La Kombucha es una bebida que le ocurre como al Sake –en España–: se intuye que en cualquier momento se populizará, pero no acaba de arrancar. Hay bares, como Dr. Stravinsky, que la trabajan desde hace tiempo y que la incorporan a sus combinados. Hay falsos gurús de la alimentación saludable que la encumbran como super–alimento. Y algunas marcas empiezan a comercializarla con resultados diversos.

Hoy no hablaremos de su uso en coctelería –ni sumillería– ni perderemos el tiempo desacreditando a líderes del magufismo que proclaman a los cuatro vientos los supuestos beneficios de la Kombucha. Nuestra misión es aclarar algún concepto básico y a recomendar tres Kombuchas que hemos probado últimamente y que nos han gustado.

¿Qué diantres es la Kombucha?

Un Scoby dándolo todo. TIM OLIVER METZ/UNSPLASH

Es una bebida fermentada elaborada a base de te verde o te negro azucarado en una proporción que oscila del 5 al 10 por ciento. El bicho responsable de esta fermentación es en realidad una colonia simbiótica de bacterias y levaduras diversas que se llama Scoby. Scoby es, precisamente, el acrónimo de symbiotic culture of bacteria and yeast. Nada que ver, pues, con el asustadizo Gran Danés de Hana Barbera.

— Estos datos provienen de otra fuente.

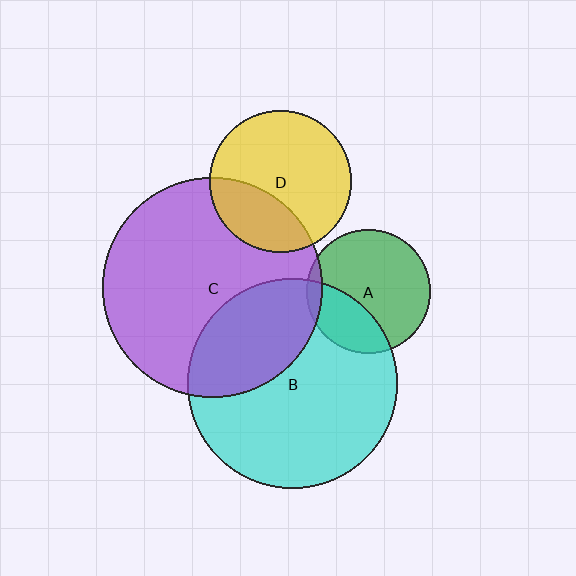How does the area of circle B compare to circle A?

A medida que avanza la fermentación, el Scoby crece y adquiere una apariencia semi-transparente y gelatinosa que podría recordar a la de una medusa. Durante la fermentación, que dura entre 7 y 10 días, el Scoby degrada la sacarosa en glucosa y fructosa y genera etanol, acido acético y carbónico. El nivel de etanol, queda por debajo del 0,5% del volúmen de la bebida, así que legalmente se considera una bebida sin alcohol.

El sabor es ácido, amargo y dulce. Aromáticamente, la Kombucha básica puede recordar a la sidra. Si al te base se le añade zumo de frutas o algún botánico, se obtendrá una Kombucha aromatizada.

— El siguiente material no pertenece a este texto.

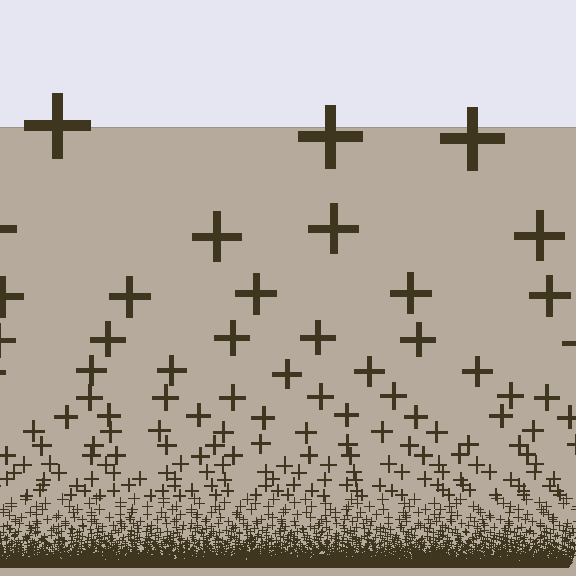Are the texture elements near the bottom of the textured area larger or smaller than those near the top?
Smaller. The gradient is inverted — elements near the bottom are smaller and denser.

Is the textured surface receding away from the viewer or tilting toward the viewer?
The surface appears to tilt toward the viewer. Texture elements get larger and sparser toward the top.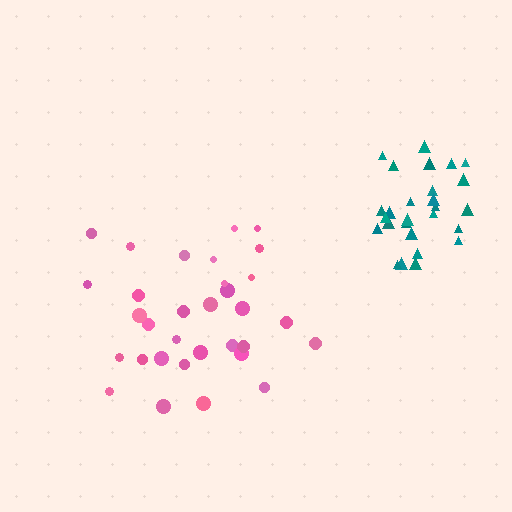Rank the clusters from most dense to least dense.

El Scoby y una parte de la Kombucha suele guardarse para iniciar posteriores fermentaciones de esta bebida –como ocurre con la masa madre del pan, por ejemplo–. Pero el Scoby también puede comerse: Joseán Alija, cocinero en Nerua, Bilbao, propone hacerlo tal como queda después de haber cumplido su función o curado en azúcar.

Origen de la Kombucha

No hay consenso al respecto. Hay quien sitúa el origen de esta bebida en Japón, hay quien dice que su patria es Corea o Mongolia y luego hay quien afirma que su lugar de origen es Manchuria –que contiene parte de Mongolia–.

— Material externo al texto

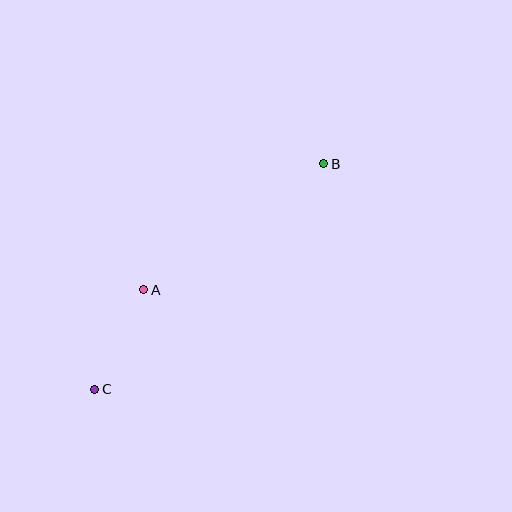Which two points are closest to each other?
Points A and C are closest to each other.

Tampoco hay acuerdo en lo que se refiere a la etimología del nombre. Quienes apoyan el origen japonés, dicen que “kombu” hace referencia al alga homónima y “cha” a té. Sin embargo, en Japón esta bebida se conoce como kocha kinoko, que viene a significar hongo de te rojo. Historias parecidas hay en relación al origen ruso y, de nuevo, su nombre ruso les quita el respaldo.

En cualquier caso, parece cierto que a finales del siglo XIX se consumía Kombucha en Ucrania y que los soldados alemanes la descubrieron durante la Primera Guerra Mundial. A partir de ese momento, fue extendiéndose por el resto del mundo.

Kombutxa, Komvida y Ama Pét-Nat Tea

Últimamente hemos probado tres marcas de Kombucha que nos han gustado: una catalana, una extremeña y una vasca.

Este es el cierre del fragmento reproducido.